Waugh’s comments came on the same day World No. 2 Rory McIlroy painted a grim picture of the current state of any potential deal while addressing the resignation this week from the tour’s negotiating team of lead dealmaker Jimmy Dunne. "We'll see where it goes from here, we'll see what happens,” McIlroy said, “but I would say my confidence level on getting something done before last week was as low as it had been, and with this news of Jimmy resigning and knowing the relationship he has with the other side and how much warmth there is from the other side, it's concerning."

Waugh noted that the “unsustainable” business model that is LIV has put enormous financial pressure on the PGA Tour, which has answered with significant purse increases and the formation of PGA Tour Enterprises with new partner Strategic Sports Group. He added the PIF has put financially stress on the PGA of America, as well.
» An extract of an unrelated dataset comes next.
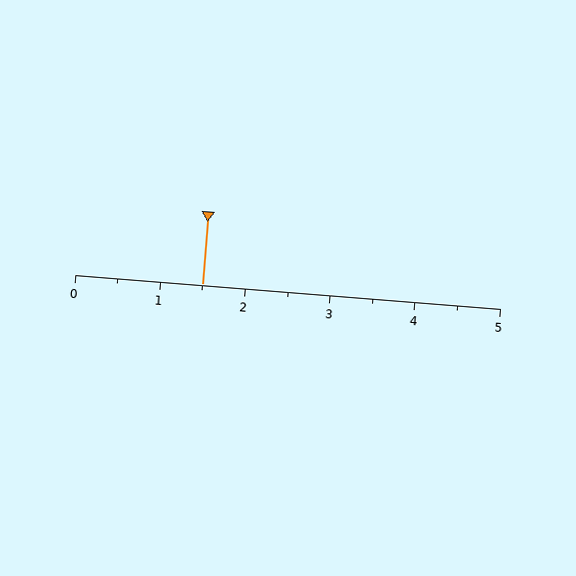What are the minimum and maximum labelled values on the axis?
The axis runs from 0 to 5.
“I don’t think the game is big enough for two tours like that,” Waugh said. “And I think we’re diluting the game in the way that is not healthy. We’ve said that, really from the beginning.”

Waugh also addressed questions about how LIV Golf has been treated by the Official World Golf Ranking organization, on which he sits on the board. Seeking continued status for its members to qualify for major championships, LIV first applied for accreditation in July 2022 after its first season had begun. After going through its vetting process, the OWGR rejected LIV’s application in October 2023, and in March of this year, LIV CEO Greg Norman announced in a letter to his players that the league would no longer try to get OWGR ranking points.
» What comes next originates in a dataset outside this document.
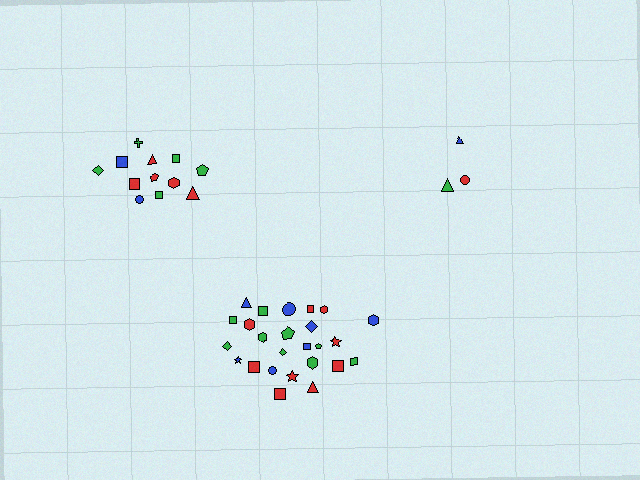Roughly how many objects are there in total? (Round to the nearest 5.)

"A resolution which protects the accuracy, credibility, and integrity of the OWGR rankings no longer exists,” Norman wrote. “We have made enormous efforts to fight for you and to ensure your accomplishments are recognized within the existing ranking system. Unfortunately, the OWGR has shown little willingness to productively work with us."

Waugh disputed those assertions on Wednesday, saying that LIV may have “misunderstood” the initial application process, while OWGR was “very responsive” throughout. But there were ultimately sticking points about LIV’s competition that could not be reconciled. And those did not include playing only 54 holes with no cut.

“We could solve that,” Waugh said. “… But there were fundamental things that we weren't sure we could solve for with math, which was relegation and promotion, and what that looked like because that was murky and they didn't want to share … so we never knew the percentages of what that would look like.

“And secondly, just the inherent conflict of team versus individual play and whether that could create a situation, and it actually became public last year when one of the players talked about you know trying to two-putt as opposed to trying to make a putt to win a tournament. He was trying to two-putt for his team.”

Waugh said neither side’s position changed, and he said they learned of LIV’s application withdrawal from reports about Norman’s letter to his players.

“I don't think OWGR's job is to seek out tours to do that, and if they wanted to reapply, we'd certainly entertain it," Waugh said. "We've behaved properly. …It's very cordial. It's not a war. I don't want to pretend that. They were responsive, too, but they didn't get an answer that they wanted.